Es sind noch einige andere Flashs aufgetaucht. Gestern hatte ich beispielsweise ein Kundengespräch in einer Kneipe hier in Freiburg. Mein Kunde war männlich und eher der einfache Mann, der den ganzen Tag arbeitete und zumeist abends müde ins Bett fiel. Vielleicht noch einmal eine DVD schauen oder ein Computerspiel, ansonsten kämpfte er sich so durch das Leben. Gleich bei der ersten Begegnung fiel mir auf, dass er mir irgendwie bekannt vorkam. Ich dachte während unseres Gespräches des Öfteren darüber nach, aber mir kam keine Idee. Die Routinen des Alltags und sein Beruf hatten seine Erinnerungen überschattet und nicht eine seiner Bemerkungen oder Handlungen ließen mich aufhorchen, damit ich die Gewissheit hatte, dass wir uns schon einmal begegnet waren. Im Laufe des Gesprächs erzählte er mir von seiner Arbeit und auch wenn er immer etwas daran auszusetzen hatte und nicht glücklich über seine Wahl war, so war es dennoch sein gegenwärtiger Lebensinhalt – und wenn ich es recht bedenke, dann sprach er sogar recht gerne davon.

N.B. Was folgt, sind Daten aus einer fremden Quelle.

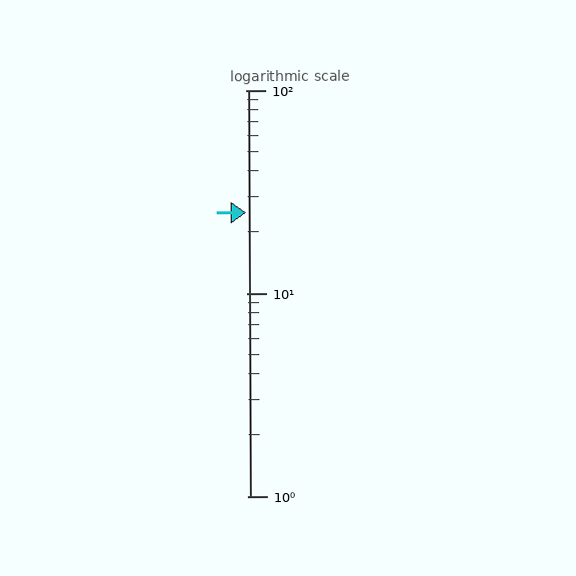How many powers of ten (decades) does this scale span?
The scale spans 2 decades, from 1 to 100.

Als er mit dem Thema Arbeit durch war, erzählte er mir plötzlich davon, dass er kein Mensch sei, der gerne Spiele möge, beispielsweise für den Computer oder Gesellschaftsspiele, aber womit man ihn immer wieder reizen könne und er sich auch gelegentlich dazu hinreißen ließe, seien jene, in denen Piraten vorkämen. Dabei erwähnte er einige Computerspiele, in denen man mit einem kleinen Schiff über die hohe See fuhr, Schätze ausgrub, sich Schlachten mit anderen Schiffen lieferte oder Handelsschiffe kaperte und ausraubte. In dem Augenblick begannen auch gleich einmal seine Augen zu leuchten und ich wusste im selben Moment, woher ich ihn kannte. In einigen Träumen oder Visionen konnte ich sehen, dass ich bereits einmal zu dieser Zeit gelebt hatte. Vorwiegend war ich ein Händler gewesen, aber es blieb nicht aus, stets auf Piraten oder andere zwielichtige Gestalten zu treffen, mit denen man Verhandlungen betrieb oder sich denen auch mal zu entziehen versuchte. Er schien mir auch nur jemand zu sein, dem ich vielleicht ein paar Mal in diesem anderen Leben begegnete, weil man gemeinsame Begierden besessen hatte, ansonsten verband uns nichts. Trotzdem war es interessant, mal wieder zu sehen, wie man Persönlichkeiten aus anderen Leben begegnete, sich die Wege kurz kreuzten, und man daraufhin weiterzog und getrennter Wege ging.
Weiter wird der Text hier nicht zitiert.